CAA リソースレコードを設定する

不正な証明書や意図しない証明書が発行されることを防ぐため、ドメイン名の管理者はそのドメイン名の証明書を発行できる認証局を指定することができます。

この指定は DNS の CAA (Certification Authority Authorization) リソースレコード (RFC 8659) によって行います。

認証局は証明書を発行する前に CAA リソースレコードを検証し、その認証局に対して証明書の発行が許可されていることを確認します。 このため、 Gehirn MCA をご利用のお客さまは CAA リソースレコードを設定し、 Gehirn MCA による証明書の発行を許可する必要があります。
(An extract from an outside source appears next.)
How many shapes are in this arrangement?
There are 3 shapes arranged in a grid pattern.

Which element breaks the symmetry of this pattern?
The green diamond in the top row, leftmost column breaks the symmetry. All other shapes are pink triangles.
なお、 CAA リソースレコードを全く設定しない場合は、 Gehirn MCA を含むすべての認証局が証明書を発行することができます。

CAA リソースレコードの内容 

CAA リソースレコードでは、証明書の発行を許可する認証局をその認証局に固有のドメイン名によって指定します。 Gehirn MCA に証明書の発行を許可するには、認証局のドメイン名として usertrust.com を指定します。
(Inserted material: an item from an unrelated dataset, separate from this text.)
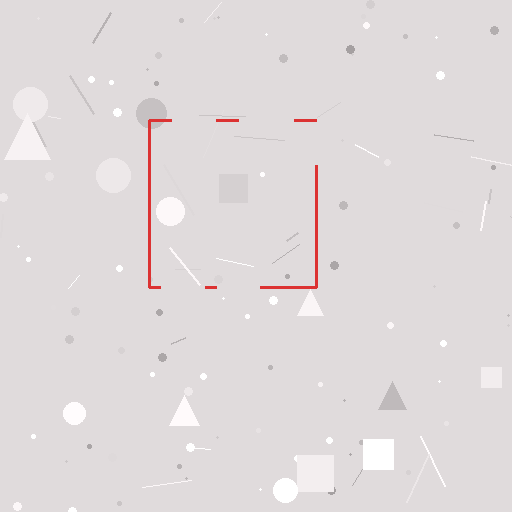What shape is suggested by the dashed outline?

この指定は、証明書に含まれるすべてのドメイン名について行う必要があります。

example.net*.example.net のように、同じドメイン名のワイルドカードと非ワイルドカードの両方を含む証明書の場合は、それぞれについて設定が必要になる場合があります。

issue タグを使用する 

CAA リソースレコードの内容は、ドメイン名の種類と現在の設定内容により異なります。

以下のいずれかの条件に当てはまる場合は、 issue タグを使用して CAA リソースレコードを設定します。

  • 非ワイルドカードドメイン名を使用する
  • 以下のすべての条件に当てはまる
    • ワイルドカードドメイン名を使用する
    • issuewild タグを使用する CAA リソースレコードがほかに設定されていない

例として、 Gehirn MCA に example.net の証明書を発行することを許可する場合は以下の CAA リソースレコードを設定します。
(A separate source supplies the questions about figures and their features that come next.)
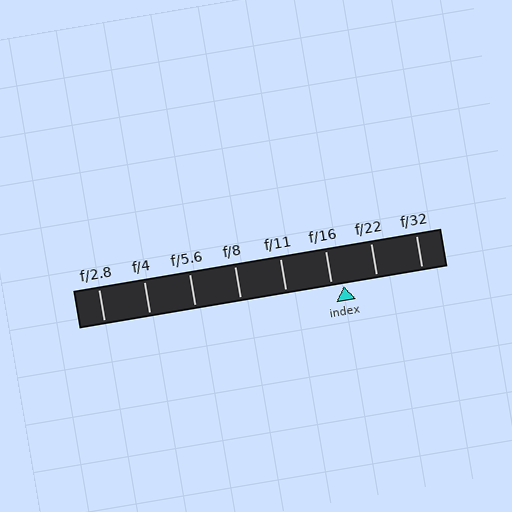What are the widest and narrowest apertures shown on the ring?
The widest aperture shown is f/2.8 and the narrowest is f/32.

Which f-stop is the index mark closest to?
The index mark is closest to f/16.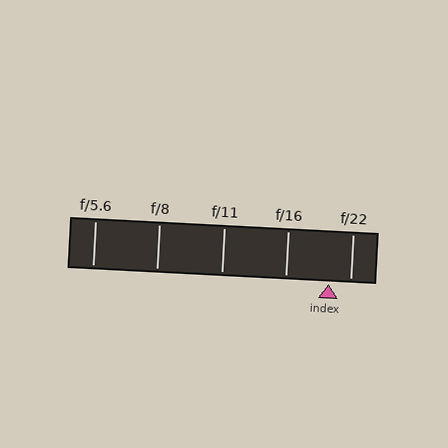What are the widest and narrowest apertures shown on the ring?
The widest aperture shown is f/5.6 and the narrowest is f/22.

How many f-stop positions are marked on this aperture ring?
There are 5 f-stop positions marked.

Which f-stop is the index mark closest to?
The index mark is closest to f/22.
example.net. IN CAA 0 issue "usertrust.com"

issuewild タグを使用する 

以下のすべての条件に当てはまる場合は、 issuewild タグを使用して CAA リソースレコードを設定します。

  • ワイルドカードドメイン名を使用する
  • issuewild タグを使用する CAA リソースレコードがすでに設定されている

例として、 Gehirn MCA に *.example.net の証明書を発行することを許可する場合は以下の CAA リソースレコードを設定します。

example.net. IN CAA 0 issuewild "usertrust.com"

issuewild タグの使用

認証局がワイルドカードドメイン名の証明書を発行するとき、まず issuewild タグを検索し、見つからなければ issue タグを代わりに評価します。 issuewild タグが見つかれば issue タグは評価されません。

このため、新たにワイルドカードを含む証明書の発行を許可するとき、すでに issuewild タグが存在する場合は issuewild タグによる指定のみが有効になります。一方、 issuewild タグが存在しない場合に issuewild タグを使用すると、 issue タグにより指定されているほかの認証局がワイルドカードを含む証明書を新たに発行できなくなります

このマニュアルでは、すでに issuewild タグが使用されている場合のみ issuewild タグを使用することで、既存の設定が上書きされることを回避しています。

CAA リソースレコードの評価例 

より CAA リソースレコードについて詳しく説明するため、いくつかの DNS ゾーンの抜粋を例示し、それぞれのゾーンについて Gehirn MCA がどのような証明書を発行できるか検討します。

この例で示す DNS ゾーンはすべて example.net. です。

例1 

$ORIGIN example.net.

この例では CAA リソースレコードが一切設定されていません。 CAA リソースレコードが存在しない場合は、すべての認証局がすべての証明書を発行できます。

例2 

$ORIGIN example.net.
@ IN CAA 0 issue "usertrust.net"

この例では issue タグが Gehirn MCA を指定しています。また、 issuewild タグが存在しない場合はワイルドカードについても issue タグが評価されます。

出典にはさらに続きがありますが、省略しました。